En lo que se refiere a la base regulatoria, este Tribunal considera que, de conformidad con lo establecido por el art. 19 de la ley 21.839, debe considerarse como monto del proceso a los fines arancelarios al capital de condena con más los intereses reclamados y reconocidos en la sentencia (autos “Prevención Aseguradora de Riesgos del Trabajo SA c/Medina Juan José y otros s/cobro de sumas de dinero” del 27/09/11).
A tales efectos, se tendrá en cuenta el objeto de las presentes actuaciones y el interés económicamente comprometido, naturaleza del proceso y su resultado, etapas procesales cumplidas, y el mérito de la labor profesional apreciada por su calidad, eficacia y extensión, considerando además lo dispuesto por los artículos 1, 6, 7, 9, 10, 19, 33, 37, 38 y concs. de la ley 21.839 -t.o. ley 24.432-.
En consecuencia, regúlanse los honorarios de la Dra.
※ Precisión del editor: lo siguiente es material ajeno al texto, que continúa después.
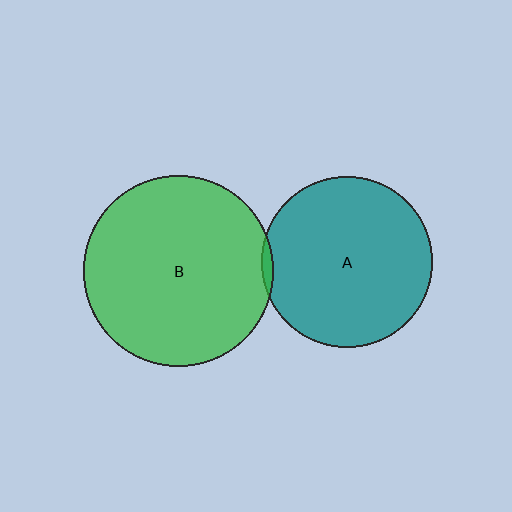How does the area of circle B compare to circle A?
Approximately 1.2 times.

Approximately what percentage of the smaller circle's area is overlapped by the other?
Approximately 5%.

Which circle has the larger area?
Circle B (green).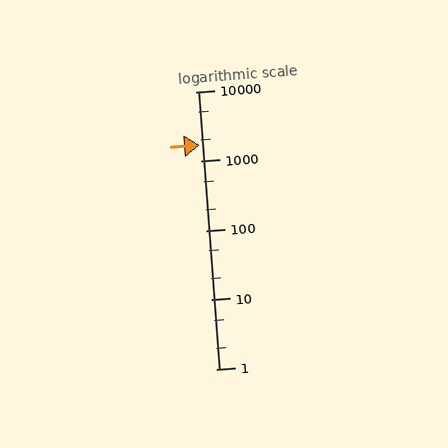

Natalia Soledad Deminge, letrada patrocinante de la parte actora, en la suma de pesos cincuenta y cinco mil ($ 55.000), por su actuación en las tres etapas del proceso y en la suma de pesos siete mil ($ 7.000) por la excepción de falta de legitimación pasiva.
Los de la Dra. Adela Czarny letrada apoderada de la codemandada Empresa de Transporte General Urquiza S.R.L., en la suma de pesos treinta mil ($ 30.000), por la excepción de falta de legitimación pasiva que importó la desestimación de la demanda interpuesta en contra de su cliente.
Los de la Dra. Luz María Herrera letrada apoderada de la demandada Empresa de Transportes Sierras de Cordoba S.A.C.I.I.A. y de la citada en garantía Protección Mutual de Seguros de Transporte Público de Pasajeros en la suma de pesos treinta mil ($ 30.000), por su actuación en la primera y segunda etapa del proceso. Los de la Dra. Agostina Carla Cremone letrada apoderada de la citada en garantía Protección Mutual de Seguros de Transporte Público de Pasajeros, en la suma de pesos un mil quinientos ($ 1.500)
III. En cuanto a los honorarios del perito, se tendrá en consideración el monto del proceso conforme lo decidido precedentemente, la entidad de las cuestiones sometidas a su dictamen, mérito, calidad y extensión de las tareas, incidencia en la decisión final del litigio y proporcionalidad que debe guardar con los estipendios regulados a favor de los profesionales que actuaron durante toda la tramitación de la causa (art. 478 del CPCC).
Bajo tales pautas se fijan los emolumentos del perito ingeniero mecánico Alejandro A. González Solanet en la suma de pesos doce mil ($ 12.000).
IV. Por la actuación cumplida ante esta alzada, que culminara con el dictado del presente pronunciamiento, regúlase el honorario de la Dra. Natalia Soledad Deminge en la suma de pesos quince mil ($ 15.000). Los de la Dra. Paula Gimena Rosales Ripa en la suma de pesos nueve mil ($ 9.000). Los de la Dra. Agostina Carla Gremone en la suma de pesos nueve mil ($ 9.000), (art. 14 del Arancel).
Regístrese, comuníquese a la Dirección de Comunicación Pública, dependiente de la CSJN (conf. Ac. 15/13), notifíquese y, oportunamente, archívese.
FDO. José Benito Fajre, Liliana E. Abreut de Begher y Claudio M. Kiper.